TrabiAAV is an unique and highly versatile patented viral delivery platform for the delivery of miRNAs, ShRNAs, immunogens developing clinical significance in gene therapy and CRISPR/cas 9 technologies also. Adeno Associated Virus (AAV) has emerged as an efficient viral delivery based tool for stable expression of miRNA and ShRNAs apart from its versatility in delivering single or multiple immunogens, modulating gene expression as in gene therapy and also, currently gaining its importance in the emerging CRISPR/cas 9 gene editing technologies.

Most commonly used viral vectors for gene delivery include Retroviral, Adenoviral and Adeno-Associated viral vectors.  These are derived from human pathogens by modification or deletion of essential vial genes, thus rendering them non-pathogenic.
Viral vectors generally possess broad tropism, so different types of cells and tissues may be targeted.

However, concerns surrounding immunogenicity and insertion mutagenesis have been raised in the case of retro and adenoviral vectors thereby posing serious safety concerns over these two routes. Safety issues were further highlighted when a clinical trial patient died four days after receiving adenoviral therapy for treatment of ornithine transcarbamylase deficiency.

Practical challenges include limitations in the size of the transgene that recombinant viruses can carry as well as issues related to the production of viral vectors.
In contrast, our recombinant patented Adeno-Associated Virus (rAAV) based system avoids all the hurdles and risks cited above, while presenting an efficient and effective delivery platform for ShRNA and miRNA drugs.
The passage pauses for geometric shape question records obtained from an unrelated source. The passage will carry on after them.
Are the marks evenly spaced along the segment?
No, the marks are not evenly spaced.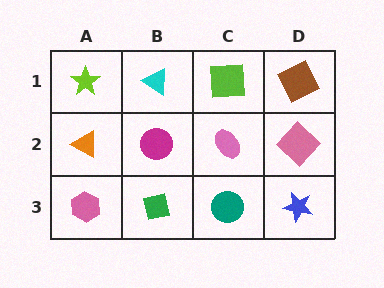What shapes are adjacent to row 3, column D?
A pink diamond (row 2, column D), a teal circle (row 3, column C).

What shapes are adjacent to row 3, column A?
An orange triangle (row 2, column A), a green square (row 3, column B).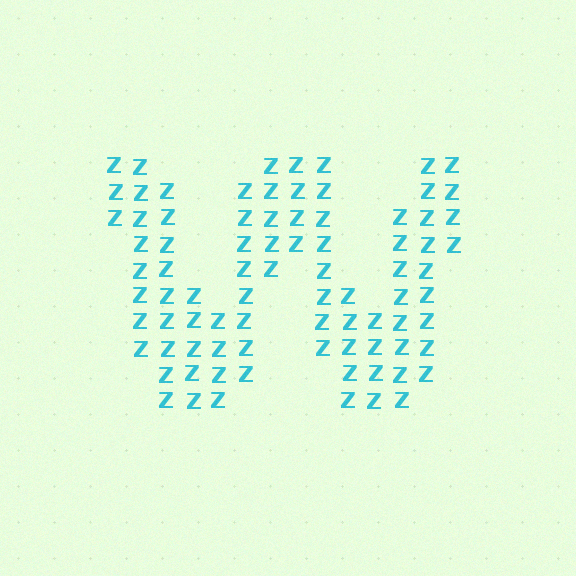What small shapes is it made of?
It is made of small letter Z's.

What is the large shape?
The large shape is the letter W.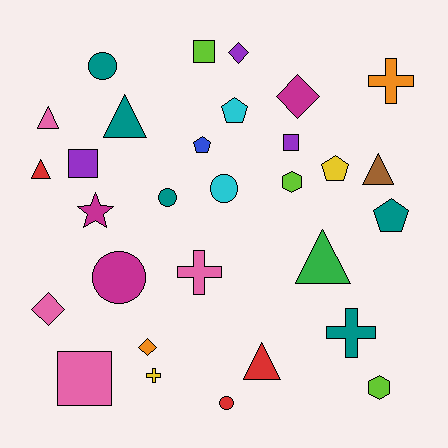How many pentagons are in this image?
There are 4 pentagons.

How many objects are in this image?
There are 30 objects.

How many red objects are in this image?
There are 3 red objects.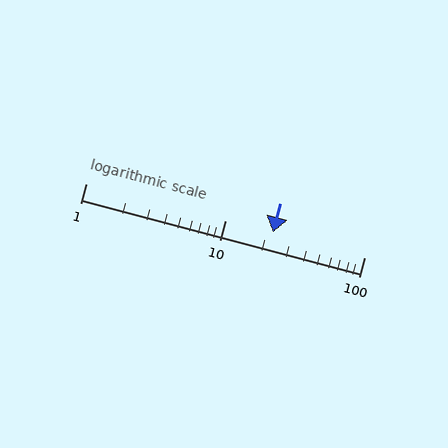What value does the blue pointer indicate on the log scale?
The pointer indicates approximately 22.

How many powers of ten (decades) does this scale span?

TrabiAAVTM has demonstrated a unique ability to deliver miRNA and shRNA in an efficient, effective manner.

In In-vitro experiments, TBL-0404 exhibited remarkable infection efficiencies of respective cell lines and promoted apoptosis.

In In-vivo Proof-Of-Concept studies, TBL-0404 demonstrated remarkable tumor regression in liver cancer xenografts model.

RNA interference (RNAi) technology is one of the most exciting discoveries of the past decade in functional genomics and a next step in the molecular revolution, redefining drug discovery and target validation. Significantly, the technology has the potential to fundamentally change the drug discovery and development process.

RNAi is a mechanism used by cells to regulate the expression of genes and replication of viruses. The RNA interference mechanism uses short interfering RNA (siRNA) to induce the destruction of target RNA using naturally occurring cellular protein machinery. Harnessing the natural phenomenon of RNAi holds potential for the development of a new class of drugs with specificity towards a wide range of diseases that result from undesirable protein production or viral replication.

Although the phenomenon was first observed in plants, the term 'RNAi' was coined in 1998 after Andrew Fire and colleagues at the Carnegie Institute in Washington found that injecting double stranded RNA into the nematode worm Caenorhabditiselegans caused gene silencing.

A major stumbling block for the technology was that RNAi could not be used in mammals due to induction of the toxic interferon response by dsRNA. However, with the discovery by Thomas Tuschl and colleagues at the Max Planck Institute in Germany in 2001, that gene silencing could be induced in mammalian cells by short, 21-22 nucleotide long dsRNAs, so-called 'short interfering' (si) RNAs, without causing the interferon response.
The mediators of RNA interference are 21- and 23-nucleotide small interfering RNAs (siRNA). In a second step, siRNAs bind to a ribonuclease complex called RNA-induced silencing complex (RISC) that guides the small dsRNAs to its homologous mRNA target. Consequently, RISC cuts the mRNA approximately in the middle of the region paired with the antisense siRNA, after which the mRNA is further degraded. In essence, once inside the cell RNAi is processed into short 21-26 nucleotide RNAs termed siRNAs that are used in a sequence-specific manner to recognize and destroy complementary RNA.

As every cell contains the RNAi machinery and any gene can be targeted with a good deal of specificity, the prospect of specifically suppressing the expression of disease-causing genes has generated a lot of enthusiasm for developing RNAi-based therapies. Because RNAi is an endogenous and ubiquitous pathway, the effectiveness of gene silencing achieved with RNAi surpasses what has been possible in the past using other small nucleic acids, such as antisense oligonucleotides or ribozymes. In one head-to-head comparison, siRNAs knocked down gene expression about 100–1000 fold more efficiently than antisense oligonucleotides.

The development of RNAi technology was voted by the journal, Science, as the 'breakthrough of the year' in 2002.

Monoclonal antibody therapy is the use of monoclonal antibodies (or mAb) to specifically bind to target cells. This may then stimulate the patient's immune system to attack those cells. It is possible to create a mAb specific to almost any extracellular/ cell surface target, and thus there is a large amount of research and development currently being undergone to create monoclonals for numerous serious diseases (such as rheumatoid arthritis, multiple sclerosis and different types of cancers). There are a number of ways that mAbs can be used for therapy. For example: mAb therapy can be used to destroy malignant tumor cells and prevent tumor growth by blocking specific cell receptors.